Тишина между нами дышит, наваливается на меня всей тяжестью, требует внимания.

Рордин кладет руки мне на плечи, и я осмеливаюсь взглянуть ему в глаза…

В них отражается искренность – открытость, которая меня к нему привязывает, залечивает раны, которые начали гноиться.

Не могу ею не наслаждаться.

Знает ли он, что держит меня на плаву? Дает мне все и ничего одновременно?

Новый вдох и близко не приносит того удовлетворения, что предыдущий, будто ничто не сравнится с теми глотками, которыми он меня поит.

Которыми он меня пытает.

– Орлейт, – произносит Рордин чуть хрипло. – Ты готова?

Нет.

За этими дверями мы перестанем быть одни.

За этими дверями то, что есть между нами сейчас в этот короткий, ничем не обремененный миг, раздавит грузом реальности.

И все равно я киваю.

Рордин опускает руки и разворачивается, прикрывая меня, словно щитом, когда он открывает дверь и ржавые петли издают полный боли стон.

На меня обрушивается поток холодного воздуха.

Из комнаты льется серый свет, и Рордин делает шаг вперед. Я следую за ним, привязанная к самой его сути, – марионетка, послушная каждому движению.

Разговоры стихают, когда мы входим в комнату, заполненную беспокойной энергией. Оглядываюсь, рассматриваю скалистое пространство, очень похожее на гробницу. Или, по крайней мере, такими я представляю гробницы из прочитанных книг – мрачной пустотой, унылой и величественной.

Сквозь единственное, вырезанное в куполе открытое окно падает луч мутного света – на огромный круглый стол из камня. Свет утекает сквозь ржавую решетку, прикрывающую дыру в его середине, которая ведет в кто знает какие недра.
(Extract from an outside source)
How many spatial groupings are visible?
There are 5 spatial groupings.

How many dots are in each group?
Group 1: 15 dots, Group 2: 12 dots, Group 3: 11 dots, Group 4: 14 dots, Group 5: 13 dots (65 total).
Ненавижу эту комнату, чувствую, как в ней витают призраки прошлых разговоров, пойманные в этом склепе, как нечто осязаемое. И здесь холодно.

Так, что пробирает до костей.

Когда я впервые приоткрыла старую деревянную дверь и обнаружила это место, спрятанное в самом сердце замка, я дала деру, как ошпаренная.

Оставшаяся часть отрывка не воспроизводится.